Friday, May 14, 2010

The Gap 2

Related post: The Gap.

In October 2008, I had a visiting training at a competitive Judo Club in Haarlem Netherlands. The club is well-known in Europe, because many excellent Judo players come from this club. One of them is Guillaume Ricaldo Elmont. He won the World Judo Championship in 2005. It was a great honor for me to trained with him for one session. After experiencing his Judo moves, I though I would never meet a better Judo player. Ironically, I was wrong. It is said there is always someone who is better.

In May 2009, the Singapore Judo Federation hired a coach from China. His family is Zhou and everybody calls him coach Zhou. When I first met him, I was surprised that he is only one year older than me. I showed some interests of his training. He told me that he can throw me more than ten times in a minute. I was laughing inside, because even in Netherlands' national team training, the worst case was I got thrown 6 times per minute. I felt like a pizza. I told coach Zhou that I don't believe he can achieve that and I will prove he is wrong. In the end, after I tried once with him, I regretted for what I said earlier.

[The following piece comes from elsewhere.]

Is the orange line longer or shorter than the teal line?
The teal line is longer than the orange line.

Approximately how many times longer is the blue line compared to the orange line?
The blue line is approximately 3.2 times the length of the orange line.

In his training session, I fought 5 minutes randori against him. Last time in Holland, I felt like a pizza being thrown around. During the fight, Coach Zhou threw me like flying a roti prata. In one minute, he threw me around 12 times. He reminded an old Chinese quote "There is always another heaven beyond this heaven".

I was shocked that he played so well and yet he was not a world champion. He told me his was not lucky that he only got number 5 in world judo championship. However, he trained with Kosei Inoue (the "Lebron James" in Judo) before. He threw Kosei hard and Kosei respect him and trained with him for a whole afternoon.

I was not the only one who experienced this roti prata feeling from Coach Zhou. I met a Janpanese student from Osaka. His name is Koji. He looked polite, sincere, and humble. In fact, one of my schoolmates told me her sister was very into him. In Judo, he is a smart player with sharp techniques (not like me, I use a lot of power). He is a guy who seek for strong player. After knowing him, I informed Coach Zhou and invited him to Zhou's training. Usually in the fighting session, each of the student play only one round with the coach. When Koji fought Coach Zhou in the first round, Zhou didn't use all his strength. But still Koji was thrown like a doll. To our surprise, Koji didn't walk away and fought two more rounds with Zhou. As Zhou got warmed up, his movements and techniques turned sharper. And I became a witness of how the coach "cook" Indian prata. After the training, Koji told me he respect Zhou a lot.

Without any doublets, there is always someone better. And the gap between professional players and armatures is undeniable huge. But I don't feel sad. Through experiecing top players in the world, I learned solid skills are the basic to be a topdog.